Looking back, he gratefully acknowledges the influence his Lions Club seniors had on him and emphasises that he is only one among many like-minded members. He values all the club's accomplishments and particularly the fellowship of its membership.
Notably, it was the satisfaction Mr. Tibbetts gained from serving others that led to his decision to enter the political arena.
For two terms as an Opposition Member, he consolidated his understanding of the importance of medium- and long-term planning for these Islands, as well as the need for constitutional modernisation to strengthen Cayman's democracy.
Then, between 2000 and 2001, he served as Leader of Government Business and again, in 2005-2009, as head of the People's Progressive Movement, a position he continues to hold.

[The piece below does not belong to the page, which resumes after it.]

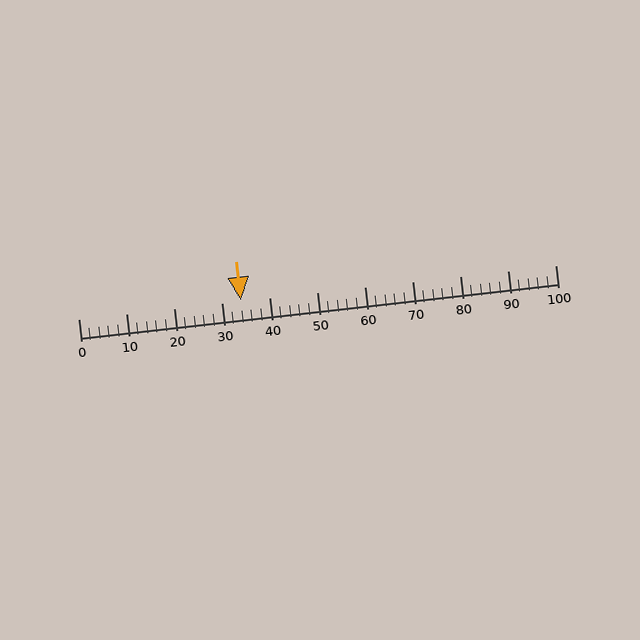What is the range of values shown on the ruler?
The ruler shows values from 0 to 100.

Asked to list some major political accomplishments, Mr. Tibbetts points to the Freedom of Information Law and the new Constitution. Since that document allows people-initiated referenda, Cayman's first referendum endorsing the new Constitution was a memorable experience for him.
He also values the work he's put into agriculture. Farming is one of his favourite hobbies (fishing and a good game of dominoes are the others), and he strongly believes that while agriculture has great potential in Cayman, it also needs encouragement.

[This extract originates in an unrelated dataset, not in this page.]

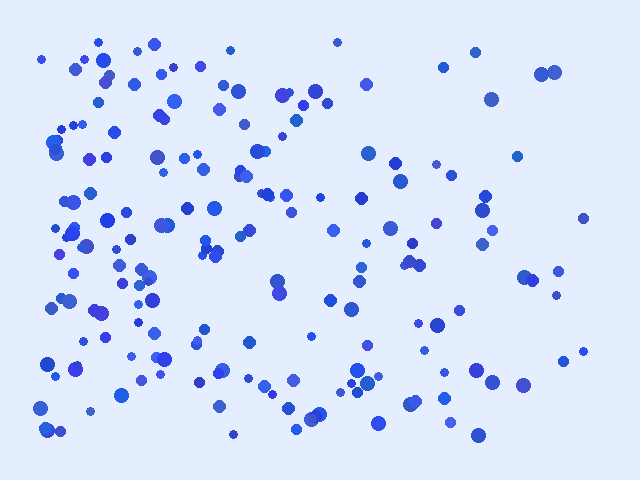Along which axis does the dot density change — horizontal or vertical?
Horizontal.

"We should aim to be as self-sufficient as possible," he says. "And with more people using innovative methods to produce fresh vegetables, herbs and spices, we can be. We are definitely seeing more local produce, beef and pork on supermarket shelves now."
He also takes pride in the Market at the Grounds which provides the community with local produce, meats and fish, as well as being a social gathering place.

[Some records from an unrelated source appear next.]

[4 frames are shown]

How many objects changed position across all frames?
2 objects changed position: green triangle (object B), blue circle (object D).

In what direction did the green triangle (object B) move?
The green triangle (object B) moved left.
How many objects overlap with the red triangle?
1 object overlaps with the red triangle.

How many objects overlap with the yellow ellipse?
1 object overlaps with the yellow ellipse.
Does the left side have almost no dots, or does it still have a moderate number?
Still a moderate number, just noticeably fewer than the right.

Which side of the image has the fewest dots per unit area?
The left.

When this modest man learned that he was made an OBE, his initial surprise gave way to humility and a feeling of privilege to be joining the ranks of Cayman's other OBEs.
And with continuing support from wife Shirley Ann, daughters Jacynth and Janelle, son Jared, and siblings Mexi Ann Grant, Denniston and Garth, Mr. Tibbetts looks forward to giving additional years of service.
He is also grateful for the values that his teachers instilled in him at an early age, particularly the importance of integrity and of being true to self. His advice to young people who face increasing challenges:
"Hold fast to our traditional values, including resiliency and friendliness. Be secure in the knowledge that hard work and dedication are the cornerstones of success."
His parents ensured their children did just that. Coming from a typical seafarer's family he comments, "I realised later in life that both parents played vital roles. My mother (Selma) made sure that we understood that our father (Darwin Leach Tibbetts) was away to earn a living and raise his family."
Today, Mr. D. Kurt Tibbetts hopes the community will remain God-fearing, retaining heritage, culture and "all we know to be Caymanian, especially family values."